Si entrábamos a un café y en una mesa había un cubierto olvidado o una azucarera y el camarero se distraía, hurtábamos ambas; y ya en los mostradores de cocina o en cualquier otro recoveco, encontrábamos lo que creíamos necesario para nuestro común beneficio.

No perdonábamos taza ni plato, cuchillos ni bolas de billar, y bien claro recuerdo que una noche de lluvia, en un café muy concurrido, Enrique se llevó bonitamente un gagán, y otra noche yo, un bastón con puño de oro.
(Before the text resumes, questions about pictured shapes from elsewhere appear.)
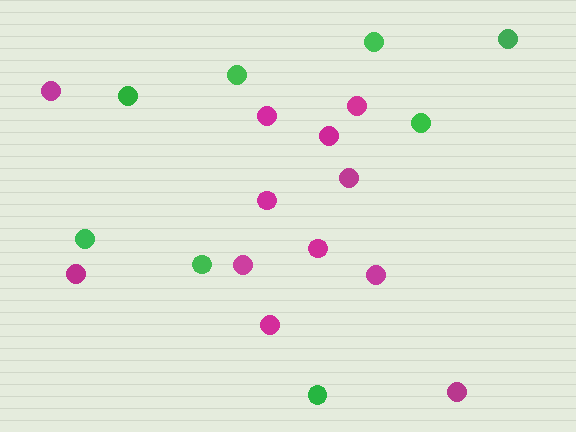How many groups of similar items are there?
There are 2 groups: one group of green circles (8) and one group of magenta circles (12).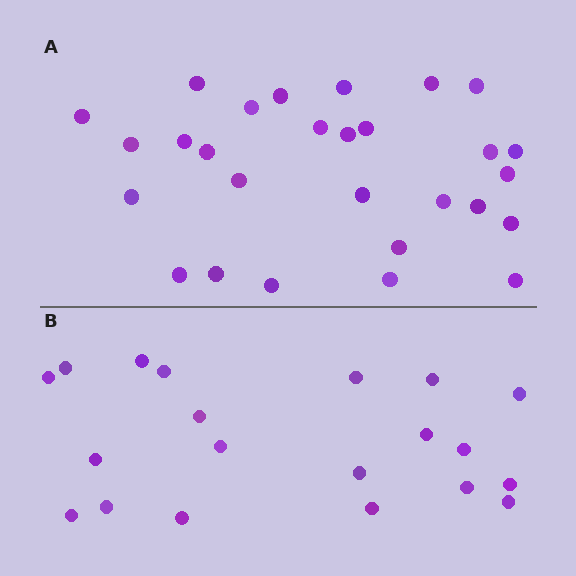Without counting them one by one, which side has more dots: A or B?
Region A (the top region) has more dots.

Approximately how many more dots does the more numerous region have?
Region A has roughly 8 or so more dots than region B.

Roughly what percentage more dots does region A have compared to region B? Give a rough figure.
About 40% more.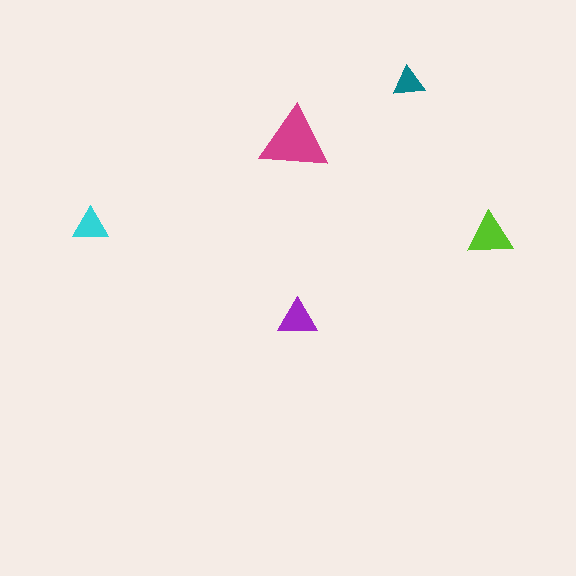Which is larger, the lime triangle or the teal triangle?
The lime one.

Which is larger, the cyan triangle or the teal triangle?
The cyan one.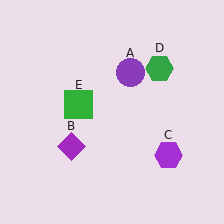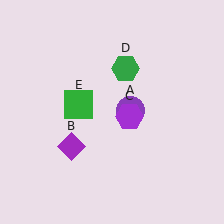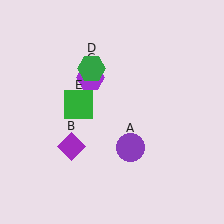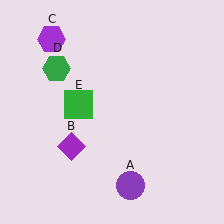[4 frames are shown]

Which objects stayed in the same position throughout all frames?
Purple diamond (object B) and green square (object E) remained stationary.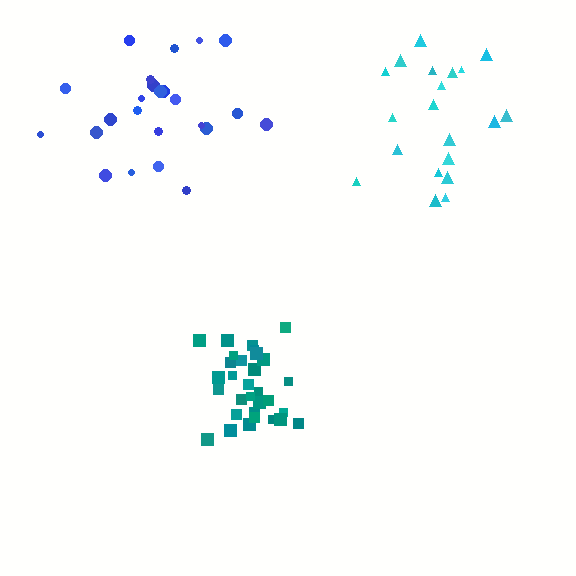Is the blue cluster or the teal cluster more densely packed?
Teal.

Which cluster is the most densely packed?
Teal.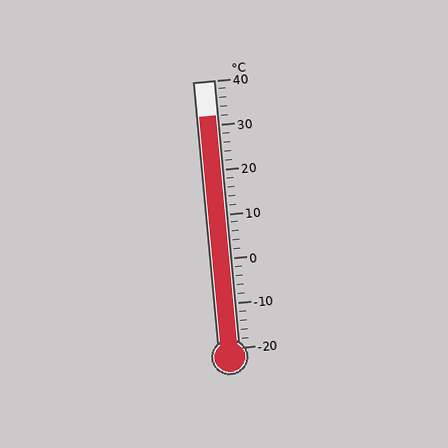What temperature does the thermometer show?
The thermometer shows approximately 32°C.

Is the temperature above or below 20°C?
The temperature is above 20°C.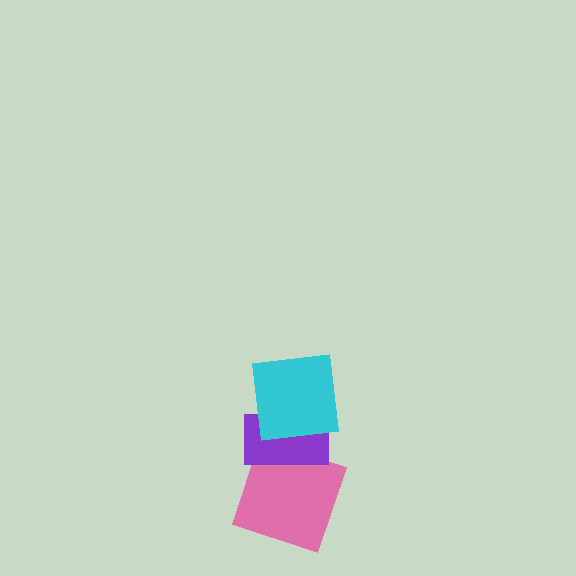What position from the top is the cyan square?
The cyan square is 1st from the top.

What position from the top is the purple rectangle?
The purple rectangle is 2nd from the top.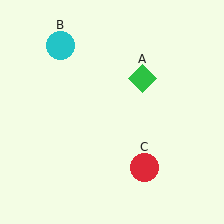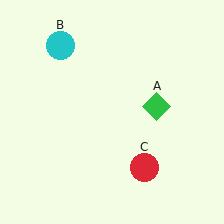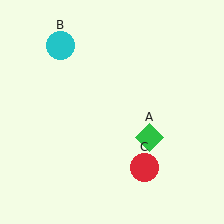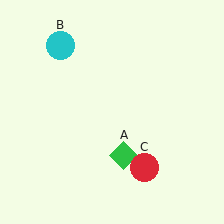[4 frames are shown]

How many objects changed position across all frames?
1 object changed position: green diamond (object A).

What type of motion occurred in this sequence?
The green diamond (object A) rotated clockwise around the center of the scene.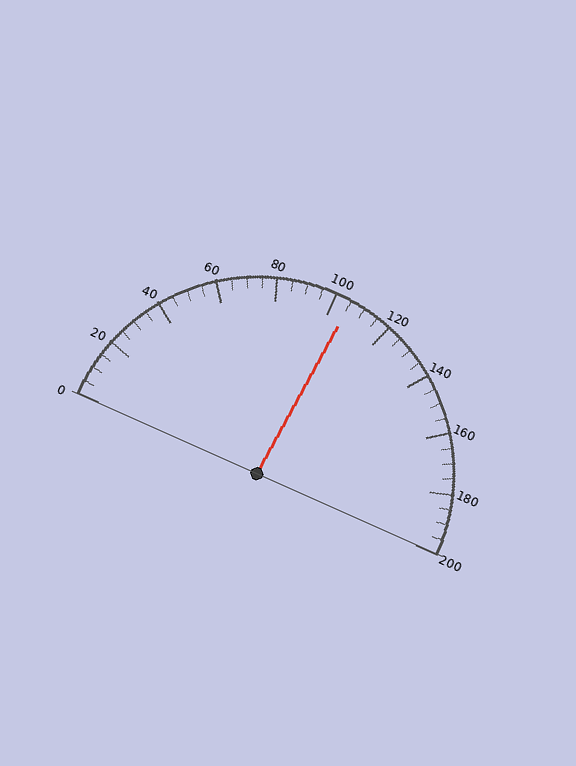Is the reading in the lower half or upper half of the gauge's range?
The reading is in the upper half of the range (0 to 200).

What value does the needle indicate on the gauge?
The needle indicates approximately 105.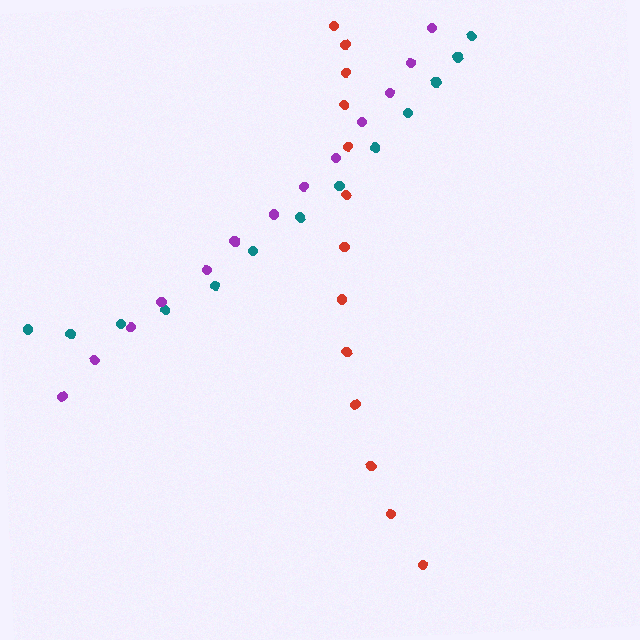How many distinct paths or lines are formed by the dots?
There are 3 distinct paths.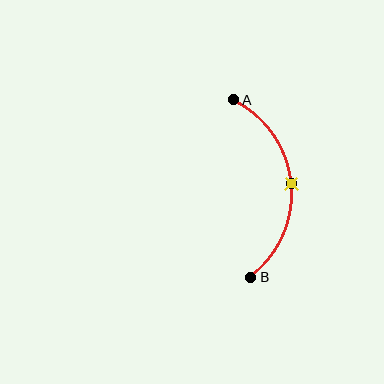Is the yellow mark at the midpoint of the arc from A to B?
Yes. The yellow mark lies on the arc at equal arc-length from both A and B — it is the arc midpoint.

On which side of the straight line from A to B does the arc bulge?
The arc bulges to the right of the straight line connecting A and B.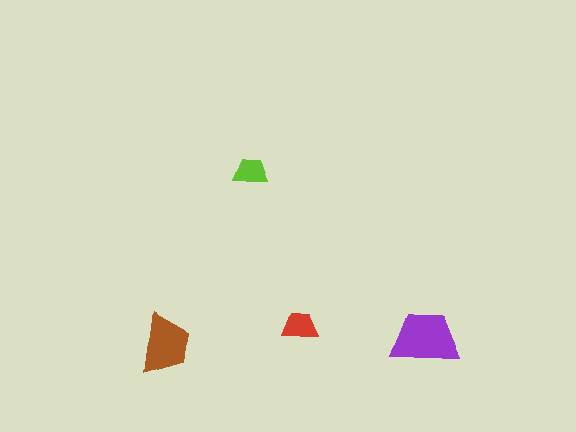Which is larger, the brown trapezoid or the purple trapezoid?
The purple one.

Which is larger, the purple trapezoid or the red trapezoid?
The purple one.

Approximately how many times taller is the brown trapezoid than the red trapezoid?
About 2.5 times taller.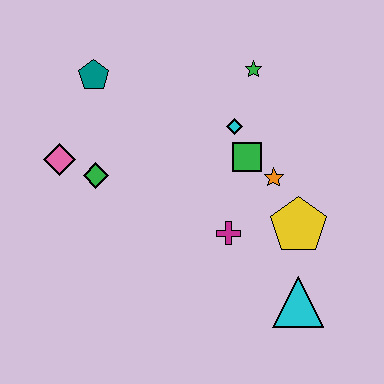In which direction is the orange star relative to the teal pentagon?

Nuestros ojos giraban como bolas y se abrían como platos investigando su provecho, y en cuanto distinguíamos lo apetecido, allí estábamos sonrientes, despreocupados y dicharacheros, los dedos prontos y la mirada bien escudriñadora, para no dar golpe en falso como rateros de tres al cuarto.

En los comercios ejercitábamos también esta limpia habilidad, y era de ver y no creer como engatusábamos a los mozuelos que atienden el mostrador en tanto que el amo duerme la siesta.

Con un pretexto u otro, Enrique llevaba el muchacho a la vidriera de la calle, para que le cotizara precio de ciertos artículos, y sino había gente en el despacho yo prontamente abría una vitrina me llenaba los bolsillos de cajas de lápices, tinteros artísticos, y sólo una vez pudimos sangrar de su dinero a un cajón sin timbre de alarma, y otra vez en una armería llevamos un cartón con una docena de cortaplumas de acero dorado y cabo de nácar.

Cuando durante el día no habíamos podido hacernos con nada, estábamos cariacontecidos, tristes de nuestra torpeza, desengañados de nuestro porvenir.

Entonces rondábamos malhumorados hasta que se ofrecía algo en que desquitarnos.